At first he received no response, and then, with
a sense of relief that made him realize how deep his
fear had been, he saw her come to the head of the
stairs. The light came only from the sick room,
so that he could not see her very clearly. She
took a step towards them, and then he noticed that
she swayed and clutched the banister. He was
at her side in three bounds.
“What is the trouble?” he demanded.
“If you will steady me a bit,” she answered.
“Are you hurt?”
“Just dazed a little. Did you stop him?”
“Stop him? Then some one did go out?”
“As I opened the door Ben rushed
by me and I fell down. I hoped you
might see him and hold him!”
“I was at the other end of the
library. He must have stolen out on tiptoe.
But you are faint.”
“I am stronger now.”
She started down the stairs with the
help of the banister, holding herself together with
remarkable self control. As they came into the
light he saw that she was very pale, but she insisted
that she needed nothing but a breath of cool air.
He helped her to the door and here she sat down for
a moment upon the step.
“I might take a look around the grounds,”
Donaldson suggested.
“It is quite useless. He is not here.”
“Then you have an idea where he has gone!”
She hesitated a moment.
“Yes,” she answered.
He waited, but she ventured nothing further.
“I want you to feel,”
he said quietly, “that you may call upon me for
anything you wish done. My time is my own quite
my own. I place it at your service.”
She turned to study his face a moment.
It was clean and earnest. It bade her trust.
Yet to ask him to do what lay before her was to bring
him, a stranger, into the heart of her family affairs.
It was to involve her in an intimacy from which instinctively
she shrank. But pressing her close was the realization
of the imminent danger threatening the boy.

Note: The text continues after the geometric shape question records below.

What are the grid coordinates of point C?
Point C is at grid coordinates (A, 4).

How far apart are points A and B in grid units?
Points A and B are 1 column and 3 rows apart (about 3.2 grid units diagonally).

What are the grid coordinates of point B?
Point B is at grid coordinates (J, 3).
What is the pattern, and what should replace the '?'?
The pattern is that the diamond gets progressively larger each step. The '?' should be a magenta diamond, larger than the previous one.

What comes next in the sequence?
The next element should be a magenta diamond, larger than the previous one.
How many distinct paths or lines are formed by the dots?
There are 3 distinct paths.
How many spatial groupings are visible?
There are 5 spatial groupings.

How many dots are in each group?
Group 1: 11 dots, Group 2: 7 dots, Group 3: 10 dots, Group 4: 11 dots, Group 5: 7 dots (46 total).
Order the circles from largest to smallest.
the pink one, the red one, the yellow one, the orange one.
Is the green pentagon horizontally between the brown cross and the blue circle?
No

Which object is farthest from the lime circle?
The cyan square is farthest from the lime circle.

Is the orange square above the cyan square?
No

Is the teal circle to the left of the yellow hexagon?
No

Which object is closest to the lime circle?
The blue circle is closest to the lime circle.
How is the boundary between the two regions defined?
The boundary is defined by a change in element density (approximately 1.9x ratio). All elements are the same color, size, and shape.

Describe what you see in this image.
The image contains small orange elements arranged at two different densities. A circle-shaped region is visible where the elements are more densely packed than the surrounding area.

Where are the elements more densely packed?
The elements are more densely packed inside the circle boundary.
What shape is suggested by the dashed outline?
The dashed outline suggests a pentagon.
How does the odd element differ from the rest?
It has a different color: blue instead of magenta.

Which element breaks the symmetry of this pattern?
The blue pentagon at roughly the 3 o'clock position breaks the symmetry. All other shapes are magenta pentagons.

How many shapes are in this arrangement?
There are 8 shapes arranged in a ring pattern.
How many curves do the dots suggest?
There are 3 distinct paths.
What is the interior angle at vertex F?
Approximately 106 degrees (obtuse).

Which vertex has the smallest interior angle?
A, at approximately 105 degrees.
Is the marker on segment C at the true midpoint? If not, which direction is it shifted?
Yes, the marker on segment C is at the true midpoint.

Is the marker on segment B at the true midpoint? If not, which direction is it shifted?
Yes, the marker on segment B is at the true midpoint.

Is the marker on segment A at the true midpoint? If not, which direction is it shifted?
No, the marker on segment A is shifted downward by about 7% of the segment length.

This was no time for quibbling no time for
nice shadings of propriety. Even if this meant
a sacrifice of something of herself, she must cling
to the one spar that promised a chance for her brother’s
safety. As Donaldson’s eyes met hers, she
felt ashamed that she had hesitated even long enough
for these thoughts to flash through her brain.

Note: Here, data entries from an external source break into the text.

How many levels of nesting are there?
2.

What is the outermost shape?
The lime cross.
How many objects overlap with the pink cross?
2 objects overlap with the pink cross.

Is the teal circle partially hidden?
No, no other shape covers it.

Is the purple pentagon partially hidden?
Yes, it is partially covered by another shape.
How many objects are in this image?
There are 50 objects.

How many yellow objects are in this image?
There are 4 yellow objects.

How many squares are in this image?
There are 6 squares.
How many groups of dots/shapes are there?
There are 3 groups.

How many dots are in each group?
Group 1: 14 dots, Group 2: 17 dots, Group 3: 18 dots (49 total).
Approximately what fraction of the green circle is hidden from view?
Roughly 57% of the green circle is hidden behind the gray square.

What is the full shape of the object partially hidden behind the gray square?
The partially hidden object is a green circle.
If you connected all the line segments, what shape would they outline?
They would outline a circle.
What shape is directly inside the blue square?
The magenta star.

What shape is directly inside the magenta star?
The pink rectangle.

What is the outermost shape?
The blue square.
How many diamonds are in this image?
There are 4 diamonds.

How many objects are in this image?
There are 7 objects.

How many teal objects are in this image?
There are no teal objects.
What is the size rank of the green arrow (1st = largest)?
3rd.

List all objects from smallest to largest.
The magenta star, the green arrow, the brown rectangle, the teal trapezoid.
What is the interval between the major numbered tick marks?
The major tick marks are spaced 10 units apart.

“The boy uses opium,” she said without
equivocation.
The bare naming of the drug rolled
up the curtain before the whole tragedy which had
been suggested by the portrait in the library; it
explained every detail of this wild night except her
presence here practically alone with the crazed young
man. It accounted for her objection to waiting
in the drugstore; it solved the mystery of her fear
of the city shadows. Had he suspected this, he
would no more have allowed her to go up those stairs
alone than he would have permitted her to go unescorted
into the cell of a madman.
“I ’m sorry for him,”
he murmured. “Then he has gone straight
to Mott Street?”
“I ’m afraid so. He has been there
once before.”
“The habit has been long upon him?”
“It is inherited. This
is the third generation,” she admitted, turning
her head aside in shame.
“But he himself ”
“Only after his father’s
death. The father feared this and watched him
every minute. He died thinking the danger was
passed, but he left me a prescription which had been
of help to him. It was given him by our old
family physician who has since died. Mr. Barstow
knew Dr. Emory and so has always prepared it for me.”

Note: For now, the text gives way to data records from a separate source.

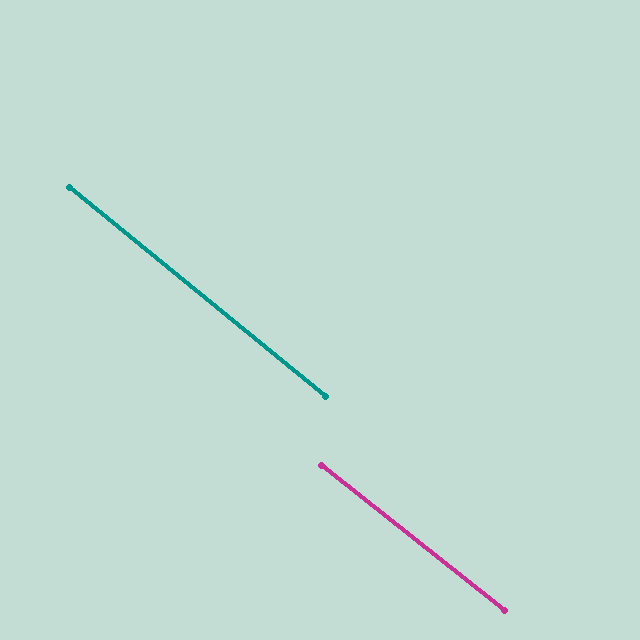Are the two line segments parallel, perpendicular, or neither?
Parallel — their directions differ by only 0.9°.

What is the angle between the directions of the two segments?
Approximately 1 degree.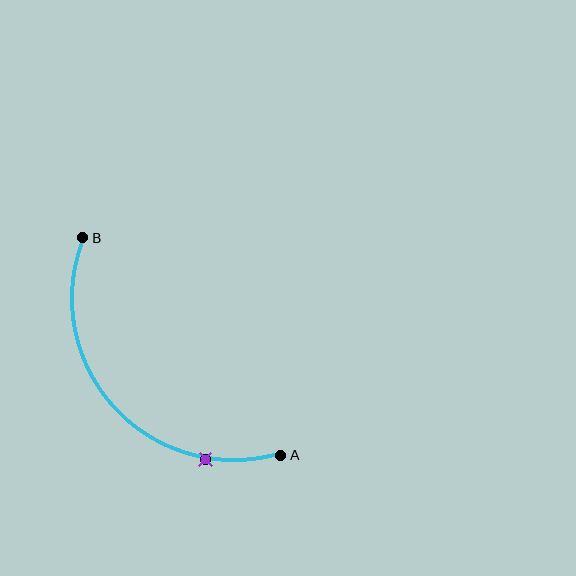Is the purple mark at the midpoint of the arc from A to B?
No. The purple mark lies on the arc but is closer to endpoint A. The arc midpoint would be at the point on the curve equidistant along the arc from both A and B.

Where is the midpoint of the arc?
The arc midpoint is the point on the curve farthest from the straight line joining A and B. It sits below and to the left of that line.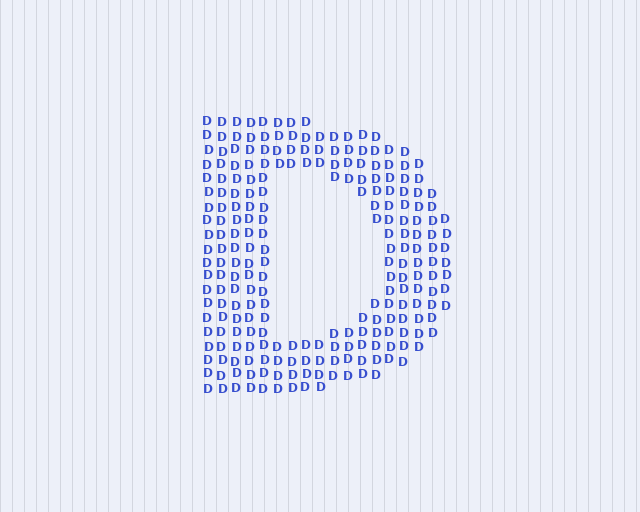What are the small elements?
The small elements are letter D's.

“How long this last time did he go without the
drug?”
“It is three months since the
first attack. This medicine tided him over five
days. He was nervous to-night and begged me to
go out to dinner with him. I ’m afraid
it was unwise the lights and the music
excited him.”
“But you have n’t been here alone with
him?”
“There is Marie.”
“Two women alone with a man in that condition it
is n’t safe.”
“You don’t understand
how good he has been. He has struggled hard.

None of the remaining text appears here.